02 · La compression
730 heures par an
Imaginez perdre 91 journées de travail complètes chaque année — non pas parce que vous êtes absent, mais parce que votre corps ne peut physiquement pas maintenir le rythme.
Ce que ça signifie concrètement
730 heures. C'est le nombre d'heures productives qu'un travailleur exposé à la chaleur perd chaque année à Nouakchott. Pas parce qu'il choisit de s'arrêter — parce que son corps l'y oblige. Sur environ 2 600 heures ouvrées dans l'année, 730 sont absorbées par la contrainte thermique.
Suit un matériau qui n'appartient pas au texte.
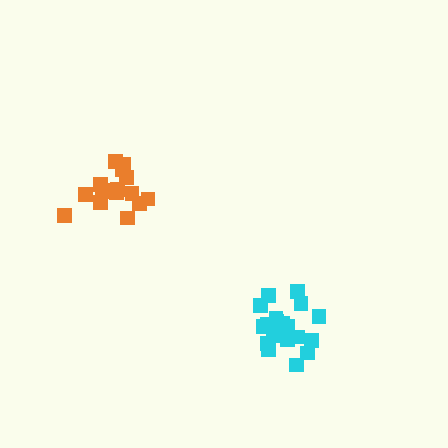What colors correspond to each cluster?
The clusters are colored: orange, cyan.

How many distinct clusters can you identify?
There are 2 distinct clusters.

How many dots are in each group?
Group 1: 16 dots, Group 2: 21 dots (37 total).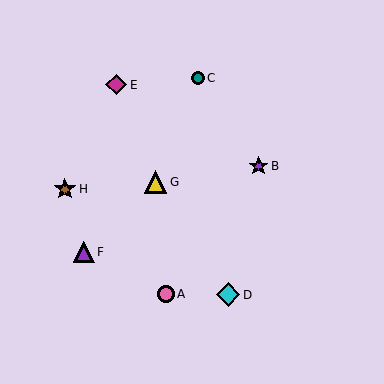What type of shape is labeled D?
Shape D is a cyan diamond.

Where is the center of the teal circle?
The center of the teal circle is at (198, 78).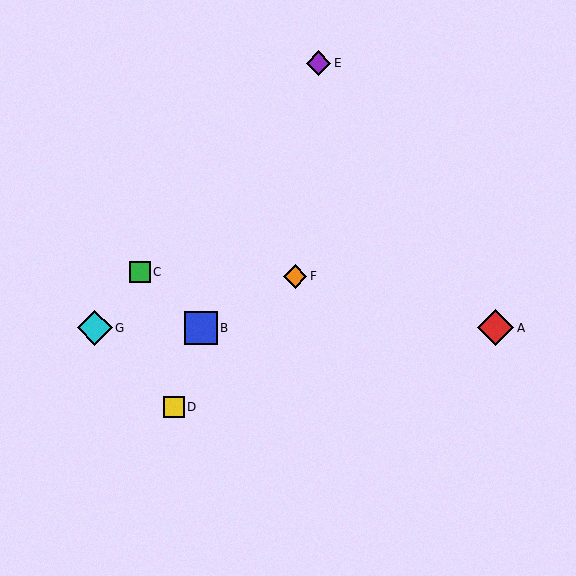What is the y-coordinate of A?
Object A is at y≈328.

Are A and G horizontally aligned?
Yes, both are at y≈328.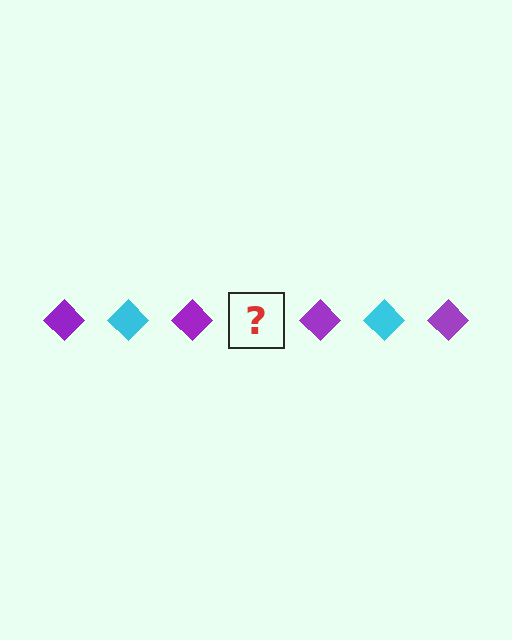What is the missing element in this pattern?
The missing element is a cyan diamond.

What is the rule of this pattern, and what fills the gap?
The rule is that the pattern cycles through purple, cyan diamonds. The gap should be filled with a cyan diamond.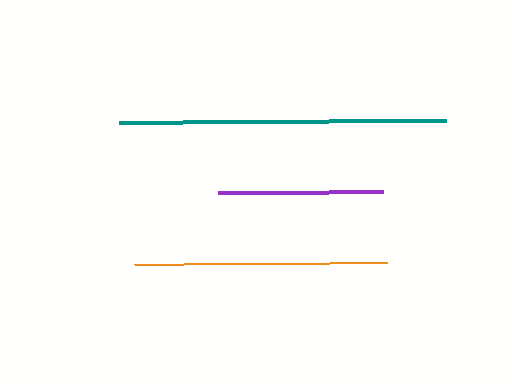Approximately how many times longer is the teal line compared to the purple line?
The teal line is approximately 2.0 times the length of the purple line.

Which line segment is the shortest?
The purple line is the shortest at approximately 165 pixels.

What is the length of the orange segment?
The orange segment is approximately 253 pixels long.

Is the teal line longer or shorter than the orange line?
The teal line is longer than the orange line.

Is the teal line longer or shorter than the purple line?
The teal line is longer than the purple line.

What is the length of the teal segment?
The teal segment is approximately 327 pixels long.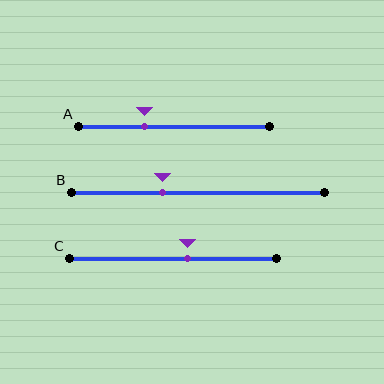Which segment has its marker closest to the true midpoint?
Segment C has its marker closest to the true midpoint.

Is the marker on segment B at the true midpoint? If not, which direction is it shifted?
No, the marker on segment B is shifted to the left by about 14% of the segment length.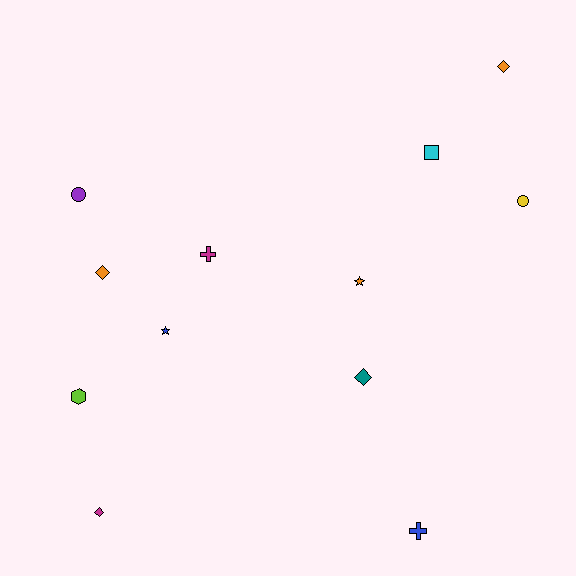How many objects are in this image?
There are 12 objects.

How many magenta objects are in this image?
There are 2 magenta objects.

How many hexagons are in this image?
There is 1 hexagon.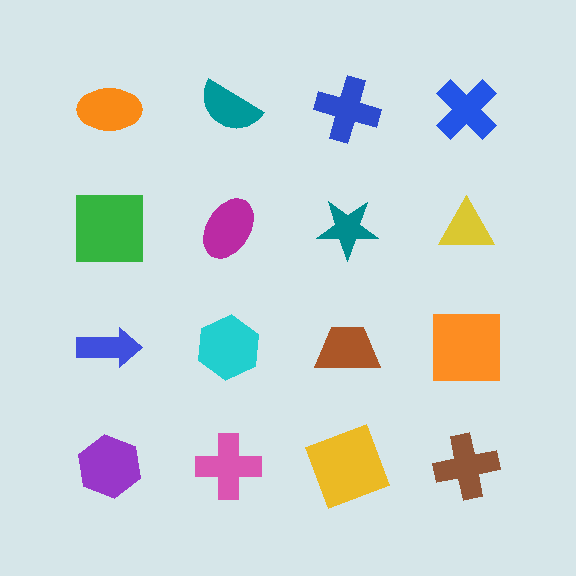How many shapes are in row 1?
4 shapes.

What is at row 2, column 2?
A magenta ellipse.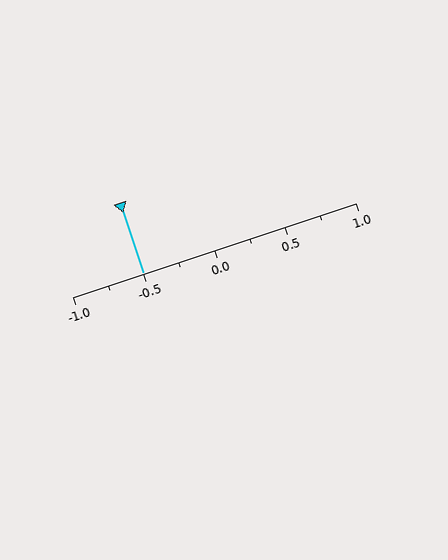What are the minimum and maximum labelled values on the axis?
The axis runs from -1.0 to 1.0.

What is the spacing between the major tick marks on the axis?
The major ticks are spaced 0.5 apart.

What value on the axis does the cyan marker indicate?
The marker indicates approximately -0.5.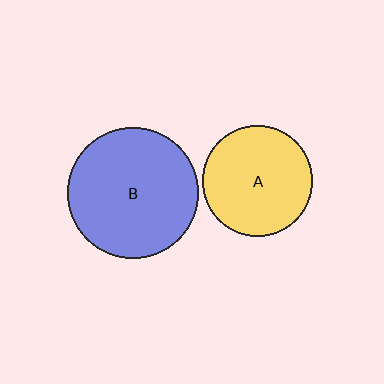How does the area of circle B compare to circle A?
Approximately 1.4 times.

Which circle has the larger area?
Circle B (blue).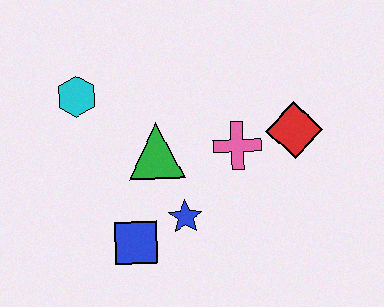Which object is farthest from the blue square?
The red diamond is farthest from the blue square.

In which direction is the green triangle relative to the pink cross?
The green triangle is to the left of the pink cross.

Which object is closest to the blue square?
The blue star is closest to the blue square.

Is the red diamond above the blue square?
Yes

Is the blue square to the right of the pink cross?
No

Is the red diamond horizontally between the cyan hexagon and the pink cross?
No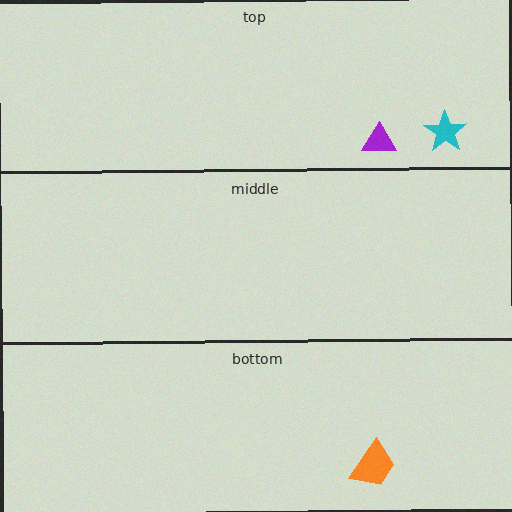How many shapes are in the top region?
2.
Pour un vendeur au marché Capitale, ça veut dire que sur une journée de 10 heures en octobre, son corps ne fonctionne à plein que pendant 6 heures environ. Les 4 autres heures, il est là physiquement, mais sa capacité est réduite. Il ralentit. Il doit s'asseoir. Il boit plus d'eau qu'il ne vend de marchandise. Ce n'est pas de la paresse — c'est de la thermorégulation.
Pour un maçon sur un chantier du quartier Arafat, c'est encore plus brutal. L'intensité physique est plus élevée, la courbe de compression est plus sévère. Mais même au niveau d'intensité modérée que nous utilisons — celui d'un commerçant actif, pas d'un ouvrier du bâtiment — la perte est massive.
Octobre perd 37.8% de capacité. Janvier n'en perd que 9%. L'écart entre les deux définit le rythme économique de la ville.
Combien ça coûte
Pour traduire les heures perdues en argent, il faut un salaire de référence. Le plus conservateur est le SMIG mauritanien : 3 000 MRU par mois, soit 36 000 MRU par an. Mais personne ne gagne exactement le SMIG — c'est un plancher légal, pas un revenu typique. Nous utilisons donc trois scénarios.
Le scénario central — 1.4 fois le SMIG — correspond à un revenu informel typique pour un travailleur des marchés ou un artisan. À ce niveau, la chaleur coûte 14 742 MRU par an à chaque travailleur. C'est 41% du SMIG annuel. Autrement dit, pour un travailleur qui gagne un peu plus que le minimum, la chaleur lui retire l'équivalent de près de cinq mois de salaire minimum.
Pourquoi 120 000 travailleurs ?
C'est notre estimation centrale du nombre de travailleurs exposés à la chaleur dans l'agglomération de Nouakchott — ceux qui travaillent à l'extérieur ou dans des locaux non climatisés. Ce chiffre est conservateur. La population active de Nouakchott dépasse 300 000 personnes, et la majorité n'a pas accès à la climatisation sur son lieu de travail. Nous excluons ceux qui travaillent dans des bureaux climatisés, dans l'administration, et dans les services formels.
À l'échelle de la ville
Multipliez 14 742 MRU par 120 000 travailleurs et vous obtenez 1 769 millions de MRU par an — environ 49 millions de dollars. C'est le revenu que la ville de Nouakchott ne génère pas à cause de la chaleur. Pas parce que les gens ne veulent pas travailler. Parce que le climat ne les laisse pas.
Ces chiffres ne comptent que les revenus perdus des travailleurs exposés. Ils ne comptent pas la climatisation — c'est l'autre moitié de l'équation, traitée dans la section suivante.
730 heures, c'est pas un chiffre abstrait. C'est le vendeur qui ferme à 14h parce qu'il ne tient plus. C'est le maçon qui s'arrête à midi. C'est la ville qui tourne au ralenti cinq mois par an.